Pack Your Food & Eat Right

When you’re struggling through a long day, you might want to reward yourself with a sugary snack from the vending machine or a greasy burger from the cafeteria. These momentary pleasures ultimately lower your energy level and spell disaster for your day. If you want to know how to survive a 12-hour shift, the first thing you should address is your diet.

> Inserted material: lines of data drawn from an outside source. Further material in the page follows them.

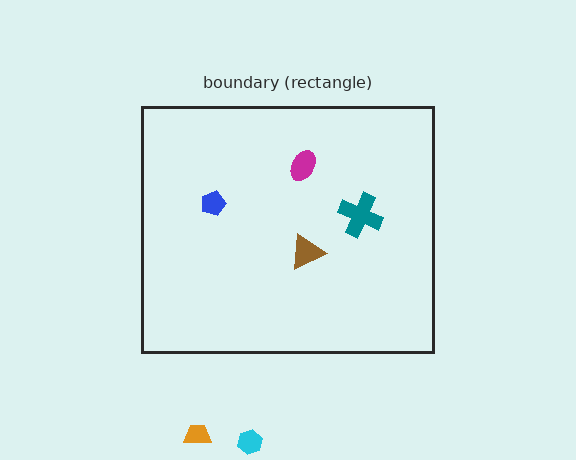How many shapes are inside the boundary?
4 inside, 2 outside.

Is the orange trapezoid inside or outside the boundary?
Outside.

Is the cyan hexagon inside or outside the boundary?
Outside.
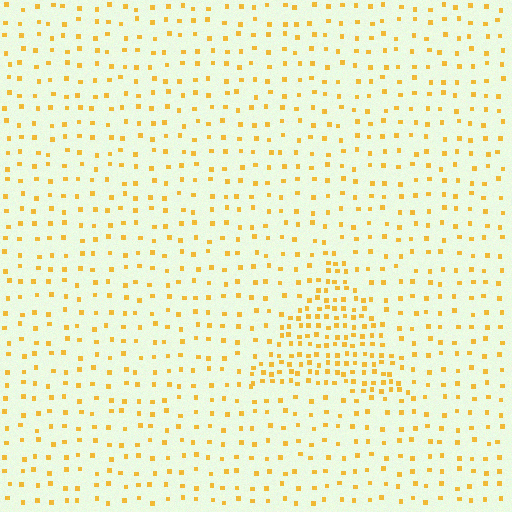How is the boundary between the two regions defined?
The boundary is defined by a change in element density (approximately 2.5x ratio). All elements are the same color, size, and shape.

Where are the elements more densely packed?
The elements are more densely packed inside the triangle boundary.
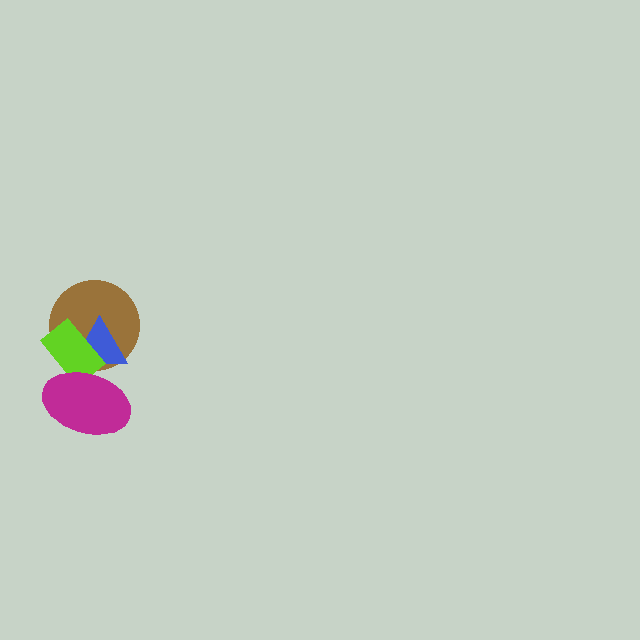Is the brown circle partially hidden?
Yes, it is partially covered by another shape.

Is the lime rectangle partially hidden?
Yes, it is partially covered by another shape.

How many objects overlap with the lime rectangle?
3 objects overlap with the lime rectangle.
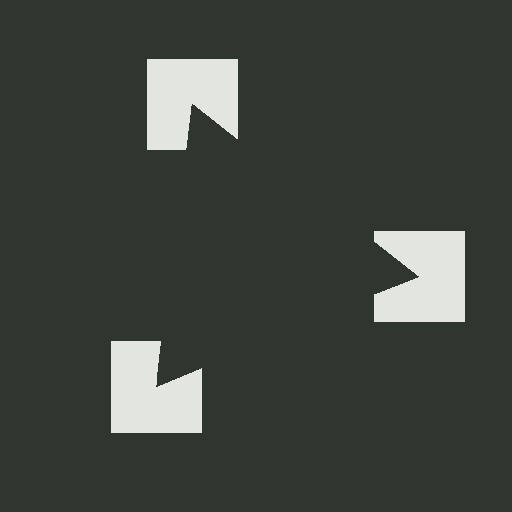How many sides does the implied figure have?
3 sides.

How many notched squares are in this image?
There are 3 — one at each vertex of the illusory triangle.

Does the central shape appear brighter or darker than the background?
It typically appears slightly darker than the background, even though no actual brightness change is drawn.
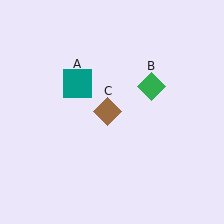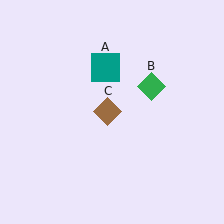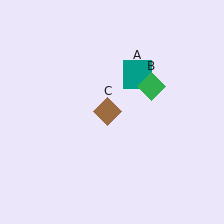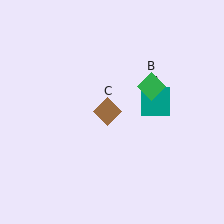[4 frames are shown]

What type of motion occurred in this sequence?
The teal square (object A) rotated clockwise around the center of the scene.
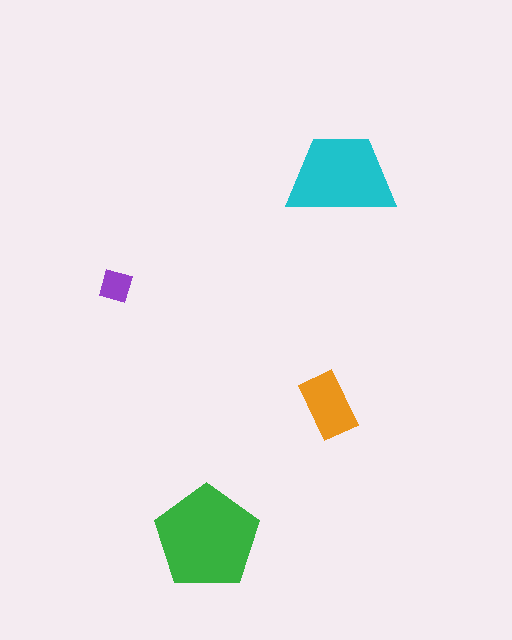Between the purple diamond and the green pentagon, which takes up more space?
The green pentagon.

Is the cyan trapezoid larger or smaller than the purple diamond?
Larger.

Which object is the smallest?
The purple diamond.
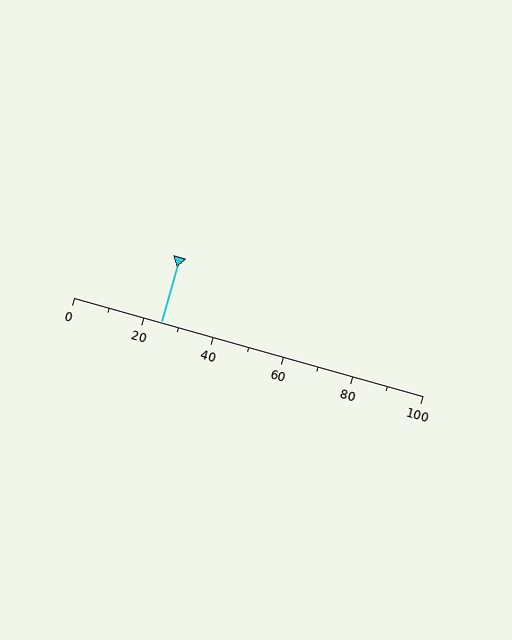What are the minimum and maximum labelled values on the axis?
The axis runs from 0 to 100.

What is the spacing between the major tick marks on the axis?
The major ticks are spaced 20 apart.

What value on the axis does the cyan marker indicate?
The marker indicates approximately 25.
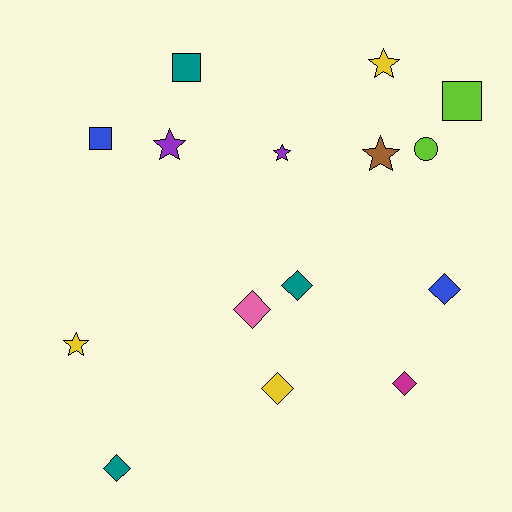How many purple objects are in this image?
There are 2 purple objects.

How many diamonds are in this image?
There are 6 diamonds.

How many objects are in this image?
There are 15 objects.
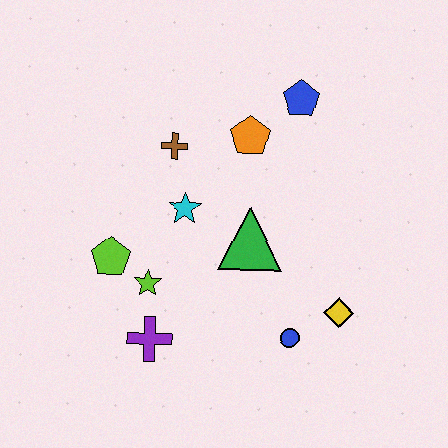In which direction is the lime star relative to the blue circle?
The lime star is to the left of the blue circle.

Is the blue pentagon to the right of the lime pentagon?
Yes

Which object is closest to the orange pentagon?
The blue pentagon is closest to the orange pentagon.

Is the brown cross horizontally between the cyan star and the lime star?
Yes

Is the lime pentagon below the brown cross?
Yes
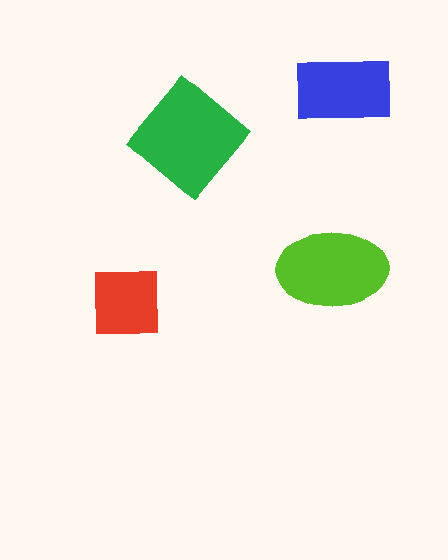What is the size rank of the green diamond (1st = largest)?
1st.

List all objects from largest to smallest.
The green diamond, the lime ellipse, the blue rectangle, the red square.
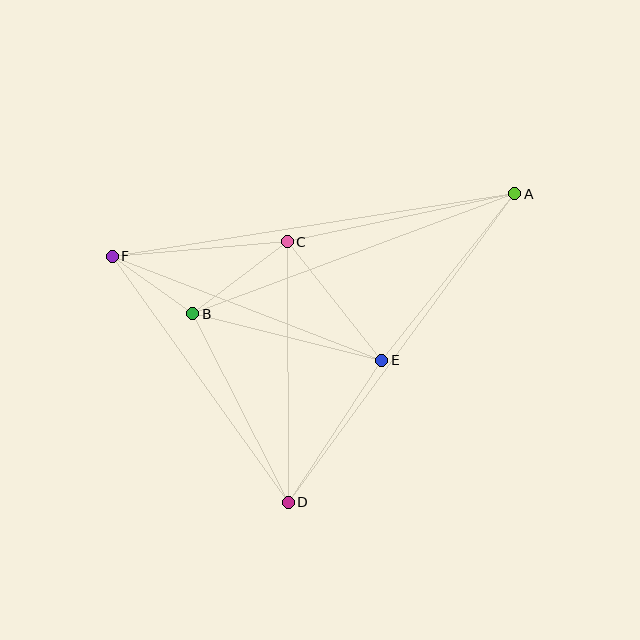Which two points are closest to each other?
Points B and F are closest to each other.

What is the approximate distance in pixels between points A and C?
The distance between A and C is approximately 233 pixels.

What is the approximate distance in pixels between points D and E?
The distance between D and E is approximately 170 pixels.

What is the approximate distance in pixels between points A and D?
The distance between A and D is approximately 383 pixels.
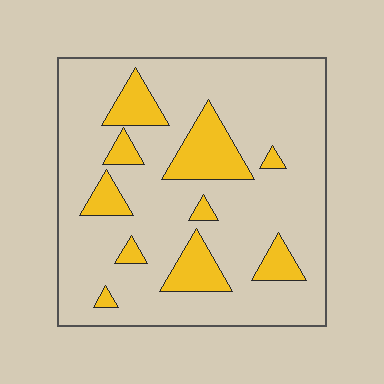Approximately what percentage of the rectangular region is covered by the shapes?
Approximately 20%.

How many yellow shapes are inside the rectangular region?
10.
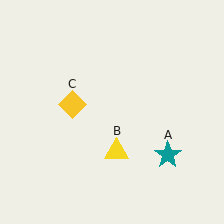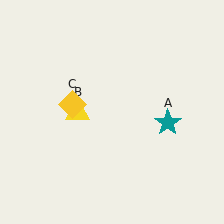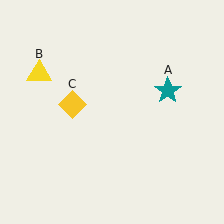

You should pack healthy meals to eat during your shift so you’re not tempted to indulge in unhealthy options. Include several small snacks as well. Package these conveniently so you can grab a bag of nuts and an apple, or a banana and peanut butter even when you don’t have much time to spare. You should focus on high-energy snacks and whole foods that will keep you going instead of drag you down.

Get Ample Rest

It’s important to get a full night’s sleep before a long shift. You shouldn’t drink alcohol or caffeine at night before bed so that you can enjoy a restful evening. If you have a break of 20 minutes or more during work, consider taking a quick nap. Data from the Salk Institute for Biological Studies reveals that a 20-minute nap during a 10 hour shift can improve performance by 50 percent.

Use Your Breaks Wisely

A lengthy shift can put you under a lot of mental strain. You should make the most of all breaks allowed by employee scheduling. You can find a quiet spot to meditate and clear your mind, listen to a relaxing track of nature sounds on your phone or MP3 player, or read something you enjoy. You should avoid stressful activities, like watching crime drama snippets or reading intense thrillers, where you’ll have to stop in the middle of the action to return to work.

Wear compression socks

That’s right, compression socks aren’t just for your post-operative patients. Being on your feet for long periods of time puts you at a high risk for varicose veins, and wearing compression socks can help reduce that risk. Compression socks can also help reduce fatigue by improving blood flow and reducing lactic acid build up. If you find that your calves are sore and your ankles are swollen after working, you may want to try slipping on a pair of compression socks before your next shift. Your legs will thank you later!

Take Smart Supplements

The right supplements can make a big difference in how well you can handle a long shift. Low vitamin D levels can lead to fatigue. You can get vitamin D from salmon, tuna or fortified food products, but a supplement might be more effective if your levels are low. Vitamin B can decrease fatigue as well. Omega-3 fatty acids contribute to brain cell development and can help you stay on top of your game. A well-rounded multivitamin is always a smart choice. Speak to your doctor about the best supplements for your needs.

Surviving 12-hour shifts might be difficult, but you can make these long days easier on yourself by preparing for the challenge. Packing healthy foods, getting enough rest, partaking in relaxing entertainment for your breaks and taking a few smart supplements can make the shift go smoothly.